一方で、ヘーゲルには誤解も多い。「国家を絶対視した危険な思想家」というイメージは、その代表例である。たしかにヘーゲルは国家を重視した。しかしそれは、権力者に無条件で従えという単純な話ではない。彼が問題にしていたのは、自由が単なる気分や私的な欲望の満足にとどまるのではなく、法や制度、相互承認の関係の中でどう実現されるかということである。ヘーゲルは、自由を「何をしてもいい」という意味では捉えない。むしろ、自分の意志が社会的な世界の中で形を持ち、他者との関係の中で認められることを、より具体的な自由として考える。この視点は、現代の個人主義に慣れた感覚からすると、窮屈に見えることもあるが、逆に言えば、孤立した個人が疲弊しやすい現代社会を考える手がかりにもなる。
ヘーゲルの著作として特に有名なのは、『精神現象学』『論理学』『法の哲学』『歴史哲学』などである。これらはそれぞれ別のテーマを扱っているように見えるが、ヘーゲル自身の中ではひとつの大きな体系としてつながっている。人間がどう認識し、どう自己意識を持ち、どう他者に承認され、どう社会や国家の中で自由を実現し、どう歴史の中で自らを理解していくのか。ヘーゲルはこの全体を、断片ではなく連関として描こうとした。そのため、どこから読んでも難しいのだが、同時にどこかひとつが分かると他の部分もつながり始めるという面白さがある。
ヘーゲルは1831年、ベルリンで亡くなった。だが彼の思想はそこで終わらなかった。むしろ死後に巨大な影響を与える。マルクスはヘーゲルを批判的に受け継ぎ、キルケゴールはヘーゲル体系への反発から実存の哲学を深め、のちの政治思想・社会思想・歴史思想にも、さまざまな形でヘーゲルの影が差している。二十世紀以降も、承認論や社会哲学の文脈で再評価が進み、ヘーゲルは「古い大哲学者」ではなく、現代の問題を考える相手として読み直され続けている。難解であるにもかかわらず、何度も戻ってこられるのは、彼の哲学が、人間の自由と歴史の運動という、いまだ終わっていない問いを正面から扱っているからだろう。

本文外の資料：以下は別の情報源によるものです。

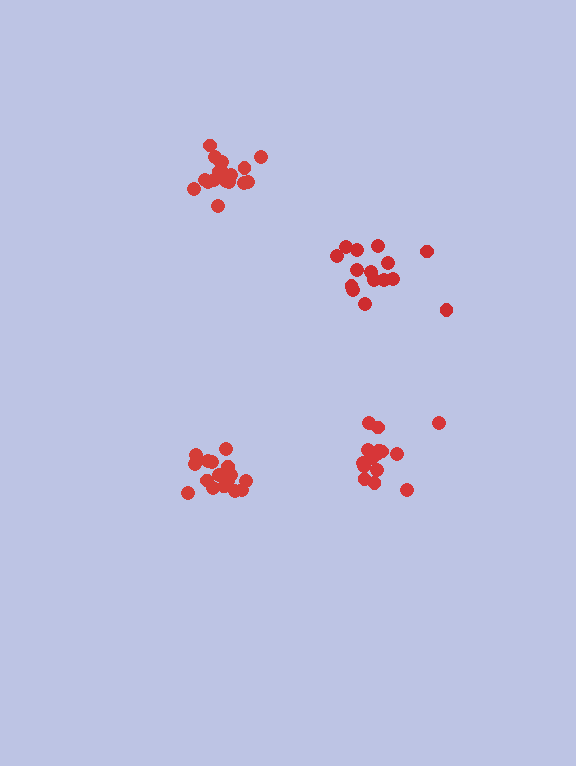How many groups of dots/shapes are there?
There are 4 groups.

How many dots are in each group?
Group 1: 19 dots, Group 2: 16 dots, Group 3: 16 dots, Group 4: 15 dots (66 total).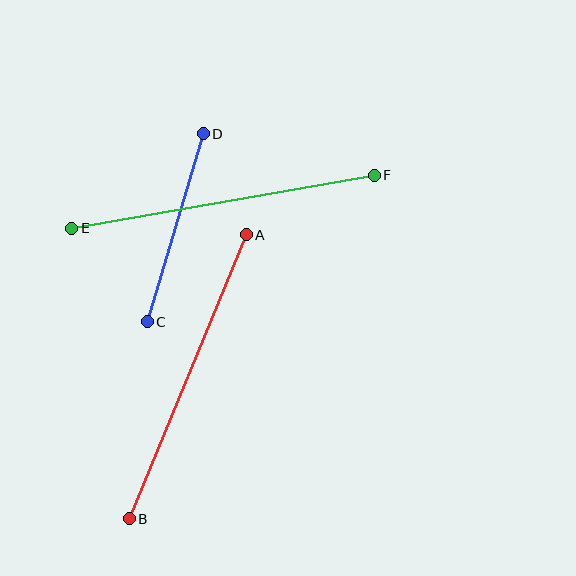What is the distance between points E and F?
The distance is approximately 307 pixels.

ヘーゲルという人をひとことで言えば、「世界はバラバラではない」と信じて、そのつながりを最後まで考え抜こうとした哲学者である。個人と社会、思考と現実、自由と制度、歴史と理性。ふつうなら別々の棚にしまってしまうものを、ヘーゲルはひとつの運動として捉えようとした。その挑戦はときに強引で、ときに読者を置いていくが、だからこそ読む価値がある。ヘーゲル入門の出発点として大切なのは、最初から全部を理解しようと気負いすぎないことだ。まずは、激動の時代を生きたひとりの思想家が、なぜここまで大きな哲学を必要としたのかをつかむこと。その感覚がつかめれば、難しそうに見える用語の向こうに、ヘーゲルが見ようとした人間と世界の姿が少しずつ立ち上がってくる。